Indomitable Spirit

By Edi Rullet

“Celebrating Indomitable Spirit” is the motto of Telluride Mountainfilm. That plucky resolve is also what makes this community tick. Anyone who has tried to do anything in this small, somewhat isolated corner of the San Juans knows that it takes unfretted desire and tenacity to accomplish the task. From the smallest detail—finding ingredients for your favorite Asian dish to test-driving an electric vehicle—Telluride is not your urban cornucopia environment. If you want it, you have to make it happen.

In this issue, we look at a variety of topics—such as home design and high-altitude rescue—which, on the surface, seem to have little in common. Yet it’s the players who share the resolve to tackle these challenges that espouses the signature of a true Tellurider. The gardener who grows tomatoes in the mountains, an intrepid sportsman who seeks out snow so he can ski every month of the year, the search and rescue volunteer who summits peaks not for the bragging rights, but to save a life, from those stalwart individuals who put on the premiere festivals in the 1970s to the present-day worker who seeks a more sustainable way to commute—they all go the extra mile.

This summer is pegged to be one of the region’s busiest on record.

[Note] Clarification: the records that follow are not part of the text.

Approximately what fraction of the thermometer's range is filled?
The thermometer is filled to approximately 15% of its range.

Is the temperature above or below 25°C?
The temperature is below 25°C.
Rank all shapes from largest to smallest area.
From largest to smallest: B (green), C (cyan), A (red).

It’s not just the hubbub of festivalgoers and heat-relief mountain seekers that will stir the dust, but also a flurry of building and fixing. The can-do attitude of locals is in high gear; Telluride is set for another boom. Change is the burden of success, and even in the 1800s, when Otto Mears aided the U. S. government in wresting the San Juans from the Utes, it wasn’t without a price. We are products of a civilization that has profited from injustices and the plunder of natural resources. In Telluride, our forefathers were miners, who, in their quest for a livelihood, took a heavy toll on the environment. It’s a truth, like our culpability in climate change, which is better accepted and learned from than denied. At the end of the day, the mountains still reach the heavens, double rainbows bridge the canyon, and sunsets blush the backdrop—just as before, when the first man wandered into the valley.

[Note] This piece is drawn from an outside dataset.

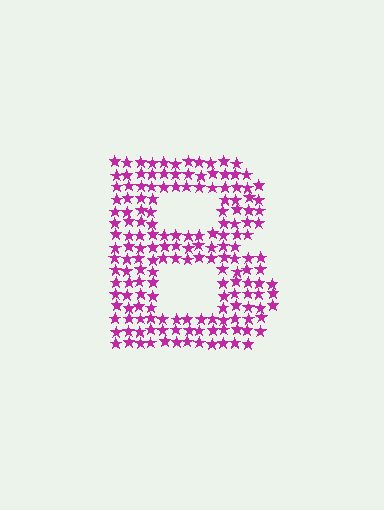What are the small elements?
The small elements are stars.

The outlook for the twenty-first century can seem disheartening, often confused by solutions that appear to be good but are later revealed to be almost as damaging as the reason for change. Biofuels not only increase the demand for corn and soy—two agribusiness monocrops that perpetuate the loss of family farms and the decimation of rain forests—they also require nitrogen-based fertilizers, pesticides and GMO seeds. Forests are razed in China to meet the demand for bamboo, a fast-growing, “sustainable” alternative to wood. Compact fluorescent light bulbs are more energy efficient than their incandescent predecessors, but they contain small amounts of mercury. It feels like robbing Peter to pay Paul. But effective changes have always been a process of trial and error: think of the first generation of large-scale wind farms and the havoc they wreaked on migrating bird populations. Technology prevailed, and now larger, slower turning blades are more efficient and less deadly to animals in flight. It’s that willingness to give it the good-old college try and face the challenges of the real world that buys hope and optimism. The Town of Mountain Village purchases green tags to subsidize clean-power sources; festival promoters opt for recyclable and biodegradable products; the Town of Telluride has hired its first sustainability coordinator to wade through the pros and cons of alternative systems and products and help us make informed choices; a community garden grows in a town where the soil and water were once contaminated with mill tailings.

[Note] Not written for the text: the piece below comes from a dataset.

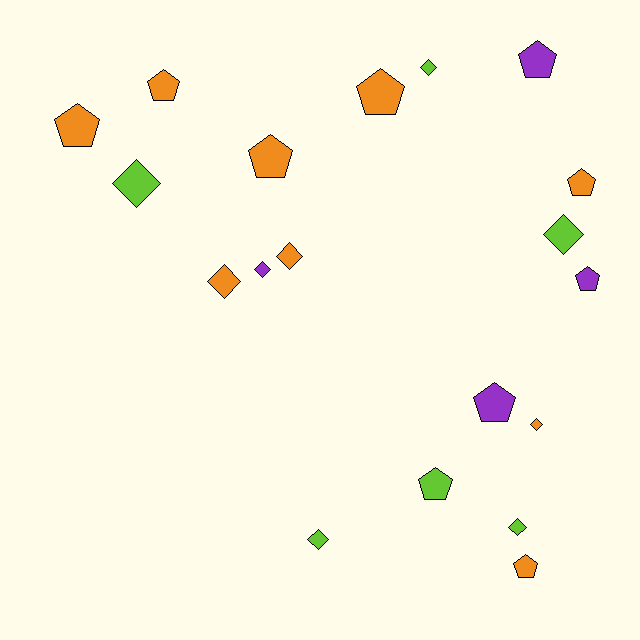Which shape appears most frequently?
Pentagon, with 10 objects.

When this community needed to raise an additional $24.5 million to purchase the Valley Floor for open space, that indomitable spirit again rose to the challenge. Telluride’s residents made a commitment to try and protect what they hope will make this little corner of the planet not only a better place to live, but will also help preserve and restore an ecologically valuable glacial valley and river headwater.